Non note ma paroleEnnio Morricone si è scritto un necrologio

Il Premio Oscar dedica l’ultima dichiarazione d’amore alla moglie: «A lei rinnovo l’amore straordinario che ci ha tenuto insieme e che mi dispiace abbandonare. A Lei il più doloroso addio»

Afp

Questa volta non note ma parole. Il compositore Ennio Morricone, scomparso a 91 anni, ha voluto scrivere di proprio pugno il suo necrologio. Il testo che ha affidato all’amico di famiglia e suo avvocato Giorgio Assumma verrà pubblicato domani su tutti i quotidiani e riserva una dedica importante alla moglie: «A lei rinnovo l’amore straordinario che ci ha tenuto insieme e che mi dispiace abbandonare. A Lei il più doloroso addio».

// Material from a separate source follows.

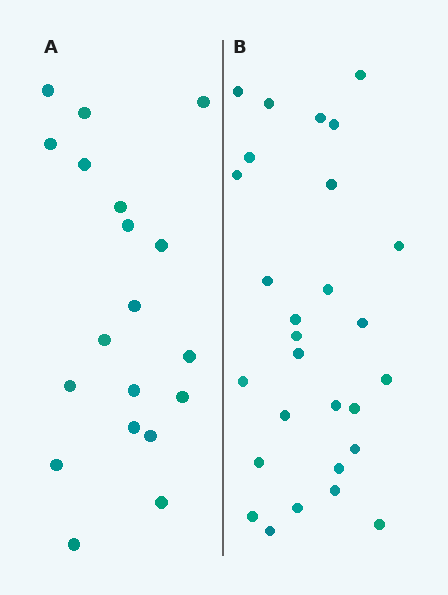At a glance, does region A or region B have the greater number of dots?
Region B (the right region) has more dots.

Questo il testo completo del necrologio: «Io, ENNIO MORRICONE sono morto. Lo annuncio così a tutti gli amici che mi sono stati sempre vicino e anche a quelli un po’ lontani che saluto con grande affetto. Impossibile nominarli tutti. Ma un ricordo particolare è per Peppuccio e Roberta , amici fraterni molto presenti in questi ultimi anni della nostra vita. C’è una sola ragione che mi spinge a salutare tutti così e ad avere un funerale in forma privata : non voglio disturbare. Saluto con tanto affetto Ines, Laura, Sara, Enzo e Norbert, per aver condiviso con me e la mia famiglia gran parte della mia vita. Voglio ricordare con amore le mie sorelle Adriana, Maria, Franca e i loro cari e far sapere loro quanto gli ho voluto bene. Un saluto pieno, intenso e profondo ai miei figli Marco, Alessandra, Andrea, Giovanni, mia nuora Monica, e ai miei nipoti Francesca, Valentina, Francesco e Luca. Spero che comprendano quanto li ho amati. Per ultima Maria (ma non ultima). A lei rinnovo l’amore straordinario che ci ha tenuto insieme e che mi dispiace abbandonare. A Lei il più doloroso addio».